Continuing up the organisational ladder, at the heart of the issue is the major project culture that has grown since the mid-1990s of multi-layered organisations delegating and outsourcing technical and commercial risks that only the client can manage.
The previous professional understanding that 50% probability meant that half the work should come in under budget and half over, and over time balance out, was replaced by the mantra of zero acceptable risk of overrun of individual work items - leading to compounded layers of contingency.
Whenever there was a project failure in the ensuing years, the answer was that there needed to be yet more contingency (of both money and time), additional layers of procedure and assurance… and more project managers to oversee these.
Repeatedly adding complexity and cost, hiring ever more project managers and outsourcing the vital decisions on actual design and construction work, sounds a lot like the very definition of insanity.
You might think railway professionals would hold firm and push back, but it seemed that too many - especially in senior positions - were more than happy to accept the extra budget authority (and with it the personal pay rises) and lower risk that came from this approach.
The practice of planning and estimating projects on a worst eventuality basis rewards project managers for avoiding (rather than managing) all commercial and programme risk. This culture then knocks on to planners seeing that the route to risking any overrun is to schedule to take rather longer than needed.
One of the first things a former Network Rail Investment Programme Director once asked, when being shown a raft of major works in Germany, was: how much contingency did they allow in possessions for plant or equipment failures?
The answer, which had some bravura but was based on evidence, was that they declined to employ suppliers who failed. And, no, this wasn’t achieved by having duplicated equipment on standby (except in exceptional situations), but by properly maintaining it in the first place.
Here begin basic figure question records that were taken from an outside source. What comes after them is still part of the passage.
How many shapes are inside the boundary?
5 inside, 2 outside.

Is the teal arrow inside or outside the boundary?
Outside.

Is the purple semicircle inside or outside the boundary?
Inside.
As ever, what is measured is what gets attention. The extraordinary performance indicators of money spent per possession was probably intended to drive efficiency. The flaw was that the measure was money - burning cash won prizes, bonuses, promotion.
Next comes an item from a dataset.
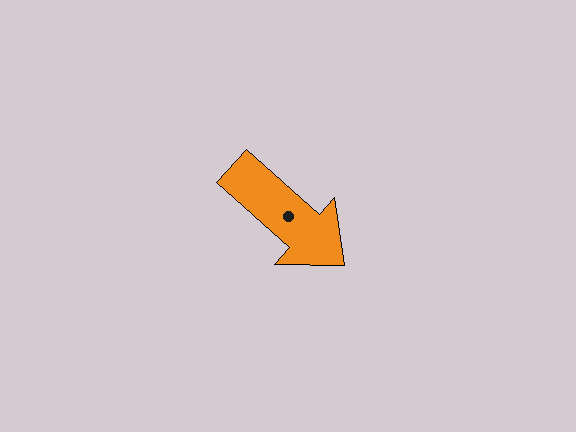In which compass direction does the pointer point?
Southeast.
Which brings the argument full circle: the first thing a client needs is to understand the ‘should be’ efficient cost (not the going rate). We need to reward project managers on delivering the agreed specification at below benchmark cost and time, rather than being lauded for how much money they’ve burned through.
Finally, a plea for everyone to acknowledge the value of meeting the quality specification. It is accepted everywhere else in the developed world that subsequent performance and whole life cost is governed fundamentally by initial quality.
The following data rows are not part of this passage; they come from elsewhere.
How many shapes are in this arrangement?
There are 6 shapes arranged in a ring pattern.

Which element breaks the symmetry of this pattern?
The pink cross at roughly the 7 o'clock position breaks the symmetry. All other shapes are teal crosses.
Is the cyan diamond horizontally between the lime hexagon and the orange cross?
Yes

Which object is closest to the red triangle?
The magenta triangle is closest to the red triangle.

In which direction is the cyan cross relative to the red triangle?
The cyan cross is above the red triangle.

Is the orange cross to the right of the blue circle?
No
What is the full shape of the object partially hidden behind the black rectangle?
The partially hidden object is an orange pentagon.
Go and examine the sections of track in the West Coast Upgrade that were installed fully to specification by a client team that withstood the pressure to reduce quality from highly paid programme management ‘partners’ who only wanted to measure “pounds in the ground”.
Fifteen years on, today’s asset managers are still enjoying the low maintenance consequence (and passengers, if they did but know it, the superior ride comfort) of that team’s endeavours.
Build quality really shouldn’t cost more. But poor quality costs the client for ever.